In the beginning, you might only get one like two likes or three likes, right? And they might not comment. Let’s say on your first 10 posts, you only get 10 likes. A post and one comment, well, what I see most people do is they go then try to find more people to like it or follow them. But you’ve already lost the game and you’ve already missed the opportunity because if 10 people liked your post and only one commented, that means nine people were missing something to enroll or engage them into being in a relationship with you.
So then you click on the like button. You look at the nine people. Who liked and didn’t comment. Then you go to their profile and you comment. You encourage them and you support them and you initiate the first touch point to earn the right for them to come comment back. And so you have to feed your children before you can adopt anymore.
So then when you’ve handled the people that have already paid you attention, that are already supporting you and already seeing you and given them the opportunity to go deep, then you go find some relevant hashtags and you go add value.
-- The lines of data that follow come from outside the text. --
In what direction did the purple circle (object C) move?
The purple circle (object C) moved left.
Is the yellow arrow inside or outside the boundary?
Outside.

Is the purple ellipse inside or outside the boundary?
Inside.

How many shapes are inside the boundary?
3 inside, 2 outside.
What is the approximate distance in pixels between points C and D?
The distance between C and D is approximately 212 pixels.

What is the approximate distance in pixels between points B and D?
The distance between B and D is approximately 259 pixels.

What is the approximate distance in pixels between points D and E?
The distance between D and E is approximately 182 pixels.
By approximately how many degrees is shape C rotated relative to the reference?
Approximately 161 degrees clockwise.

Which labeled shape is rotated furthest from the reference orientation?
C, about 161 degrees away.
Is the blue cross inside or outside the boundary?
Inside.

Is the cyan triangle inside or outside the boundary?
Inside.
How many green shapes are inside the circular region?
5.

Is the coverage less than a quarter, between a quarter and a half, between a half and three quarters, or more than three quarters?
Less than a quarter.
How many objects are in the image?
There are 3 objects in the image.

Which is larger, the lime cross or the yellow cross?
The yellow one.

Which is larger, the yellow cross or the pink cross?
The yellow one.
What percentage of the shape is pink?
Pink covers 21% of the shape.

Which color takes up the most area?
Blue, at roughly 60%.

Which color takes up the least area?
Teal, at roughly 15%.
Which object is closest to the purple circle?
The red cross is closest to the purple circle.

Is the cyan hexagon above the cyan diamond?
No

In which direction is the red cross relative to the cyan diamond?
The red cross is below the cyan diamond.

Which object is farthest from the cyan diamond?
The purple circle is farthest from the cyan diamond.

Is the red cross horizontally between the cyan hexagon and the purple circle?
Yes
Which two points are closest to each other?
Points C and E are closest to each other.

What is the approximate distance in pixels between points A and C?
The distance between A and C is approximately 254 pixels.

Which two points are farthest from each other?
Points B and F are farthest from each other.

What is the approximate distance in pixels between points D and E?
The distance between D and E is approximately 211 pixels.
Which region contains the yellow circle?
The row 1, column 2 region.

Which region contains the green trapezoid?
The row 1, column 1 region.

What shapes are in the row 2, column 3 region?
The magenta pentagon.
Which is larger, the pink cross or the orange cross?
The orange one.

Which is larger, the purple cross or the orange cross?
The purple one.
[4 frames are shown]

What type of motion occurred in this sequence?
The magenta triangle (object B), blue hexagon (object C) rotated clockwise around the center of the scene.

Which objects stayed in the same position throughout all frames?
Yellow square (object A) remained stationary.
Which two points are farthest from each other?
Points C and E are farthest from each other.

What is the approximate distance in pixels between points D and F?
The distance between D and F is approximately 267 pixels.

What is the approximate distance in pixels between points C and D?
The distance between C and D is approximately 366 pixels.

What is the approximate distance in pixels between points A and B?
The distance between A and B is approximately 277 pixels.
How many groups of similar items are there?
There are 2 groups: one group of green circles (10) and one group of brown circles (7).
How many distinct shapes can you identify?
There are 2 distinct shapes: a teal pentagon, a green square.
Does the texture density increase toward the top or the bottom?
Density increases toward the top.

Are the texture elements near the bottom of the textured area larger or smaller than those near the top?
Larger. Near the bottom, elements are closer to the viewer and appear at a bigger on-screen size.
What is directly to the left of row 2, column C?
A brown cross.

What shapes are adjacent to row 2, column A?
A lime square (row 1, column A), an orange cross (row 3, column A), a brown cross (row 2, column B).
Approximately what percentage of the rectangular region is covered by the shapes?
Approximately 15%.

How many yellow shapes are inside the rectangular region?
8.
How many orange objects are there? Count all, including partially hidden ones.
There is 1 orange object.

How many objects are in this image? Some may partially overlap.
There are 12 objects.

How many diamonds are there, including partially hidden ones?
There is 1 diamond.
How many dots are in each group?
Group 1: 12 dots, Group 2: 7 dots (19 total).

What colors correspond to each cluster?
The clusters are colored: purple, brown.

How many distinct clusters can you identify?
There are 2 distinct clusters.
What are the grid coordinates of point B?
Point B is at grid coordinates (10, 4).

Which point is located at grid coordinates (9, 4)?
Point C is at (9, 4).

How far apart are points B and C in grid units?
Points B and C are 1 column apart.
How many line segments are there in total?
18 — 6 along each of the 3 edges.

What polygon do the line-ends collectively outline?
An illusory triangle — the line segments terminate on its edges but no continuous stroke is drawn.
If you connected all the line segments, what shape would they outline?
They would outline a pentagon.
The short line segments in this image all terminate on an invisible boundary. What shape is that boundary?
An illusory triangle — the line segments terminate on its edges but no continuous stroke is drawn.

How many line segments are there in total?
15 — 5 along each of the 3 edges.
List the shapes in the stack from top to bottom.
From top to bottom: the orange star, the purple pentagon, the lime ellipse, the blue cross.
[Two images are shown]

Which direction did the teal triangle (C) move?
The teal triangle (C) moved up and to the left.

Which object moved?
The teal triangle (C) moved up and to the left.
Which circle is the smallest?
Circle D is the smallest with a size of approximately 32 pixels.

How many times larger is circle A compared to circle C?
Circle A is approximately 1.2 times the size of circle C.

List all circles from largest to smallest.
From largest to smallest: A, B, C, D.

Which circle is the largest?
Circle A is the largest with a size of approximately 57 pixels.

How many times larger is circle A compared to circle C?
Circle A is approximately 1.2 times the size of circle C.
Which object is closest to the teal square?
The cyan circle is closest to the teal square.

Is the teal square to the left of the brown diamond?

You don’t go negotiate, you don’t go convince people, you don’t poach people.
You add value, and I’m telling you, there’s a very powerful business lesson in this. If you spend your time in business and marketing convincing people, you will have a hard time sustaining your business because all of your data is wrong and you will have more defensive, skeptical people because they weren’t in the right place at the right time to be a fit for you in the first place.
And so utilize the power of relationships and just like a lighthouse, and I use a lighthouse very, very intentionally. A lighthouse has to stand its ground and shine its light to be consistent, to attract the boats to shore. Well, the boats are your ideal customers.
But what I watch a lot of businesses and entrepreneurs do, especially on social media, is the moment of boat gets close to the shore. They turn off the light and jump in the water to save that boat. Right? You can’t do that because then nobody else sees the light and everybody dies. You have to hold space and maintain integrity.
Not convince people to come into your company, but enroll them into your company enroll them into an after state, into an emotional state, into a journey that’s going to help them win first so that they can make a transaction with you. That isn’t predicated on dollars because you’ve already transformed their lives.
And this applies to social media a lot. And so my one thing that I will tell you with social media now that you know how to find your audience, where they hang out, and a couple tips, strategies, and tactics, is there’s no such thing as over-giving. 86% of marketing is word of mouth, and the average consumer gives eight to 10 brand recommendations or non recommendations in a 60 second conversation.
And so by you giving content and building relationships, you’re loading your customers or potential customers guns or magazines with ammunition to go talk about you. Now remember, there’s only five reasons that people share on social or in life; it helps them look credible, creates controversy, it’s humor, it’s educational, or it’s for social status.
And so if you’re giving and giving and giving and giving, and you’re giving them one of those things to share, they’re going to tell their friends, they’re going to enroll them in, and you’re going to have a massive compounding effect of a big ripple because you stood with structure and integrity, enrolled people for the right reasons, empowered them to achieve their goals, and then utilize the power of those relationships to bring more of the right people in, to trust you, to build the relationship with you, to then have you help them take a journey, whether with a digital product or a physical product.
And so that is how I go about finding my most ideal audience on social media and how I think you should do the same.